Mr. Johnston and his brother Ernest own Grand Prix Motors, a car dealership in the Mar Vista section of Los Angeles. The two former auto mechanics have extensive experience working on Ferraris and other top performing vehicles and are very knowledgeable about collectible cars. Grand Prix contracted to purchase the Mercedes AMG in 2002 for the hefty price tag of $1.7 million. Their intention was to sell the vehicle through their dealership, as they had done with other rare and vintage automobiles.
"The car was absolutely gorgeous and we were excited about offering what we thought was a true gem to our customer base," Mark Johnston explained. "Unfortunately, the car turned out to be 'exotic' in the worst possible way. When we took it off the lot in 2004 for its first customer test drive, Ernie drove the car all of ten blocks with a prospective buyer when the oil light came on. We've been trying to get it fixed ever since, but the Mercedes folks have refused to stand behind the car as promised in our contract."
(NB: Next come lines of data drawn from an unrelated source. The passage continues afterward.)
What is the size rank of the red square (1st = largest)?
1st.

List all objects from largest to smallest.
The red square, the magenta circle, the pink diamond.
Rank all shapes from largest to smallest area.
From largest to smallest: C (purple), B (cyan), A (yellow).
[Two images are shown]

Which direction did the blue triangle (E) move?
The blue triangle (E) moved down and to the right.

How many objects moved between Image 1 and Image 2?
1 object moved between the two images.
According to the complaint, the roadster's transmission failed to shift properly. Additionally, the hydraulic jack system failed and the windows became unglued. In 2005, the defendants dispatched a technician from Germany to examine the car in 2005; after dismantling it, the mechanic returned to Germany with a number of parts that were never reinstalled. Mr. Johnston asserts that the defendants later instructed Grand Prix to transport the non-working car to a Mercedes facility in Lake Park, Florida, which Grand Prix did at an additional cost of $10,000.
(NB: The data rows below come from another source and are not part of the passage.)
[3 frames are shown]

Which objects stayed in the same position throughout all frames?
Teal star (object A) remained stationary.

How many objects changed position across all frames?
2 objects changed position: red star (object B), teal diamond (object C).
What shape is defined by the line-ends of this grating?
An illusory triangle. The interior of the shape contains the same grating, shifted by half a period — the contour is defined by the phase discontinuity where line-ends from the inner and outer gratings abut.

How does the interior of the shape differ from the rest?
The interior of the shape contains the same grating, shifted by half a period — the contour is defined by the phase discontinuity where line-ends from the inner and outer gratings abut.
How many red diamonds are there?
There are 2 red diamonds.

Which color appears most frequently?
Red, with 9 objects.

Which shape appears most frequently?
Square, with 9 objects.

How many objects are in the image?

Although the Mercedes technicians determined that the car suffered an oil-pressure related engine failure and needed a new engine, the defendants were unwilling to make any repairs. The complaint asserts that the defendants were aware that several of the other Mercedes AMG roadsters in circulation had oil pressure-related problems.
"Mr. Johnston has exhausted himself trying to get Mercedes and the other defendants to recognize their warranty obligations," said John O'Malley, the Fulbright & Jaworski partner in Los Angeles who is representing Grand Prix Motors. "You'd think you'd be able to drive a $1.7 million car more than 10 blocks."
"We continue to be dumbfounded by the unwillingness DaimlerChrysler, Mercedes and the other defendants have shown in owning up to the problems of their vehicle -- the other manufacturers we deal with would never operate this way," explained Mr. Johnston. "It's unfortunate the defendants have forced us to bring a lawsuit in order to have our contract honored. We obviously cannot sell the car in its current condition, which right now represents nearly $2 million of scrap metal."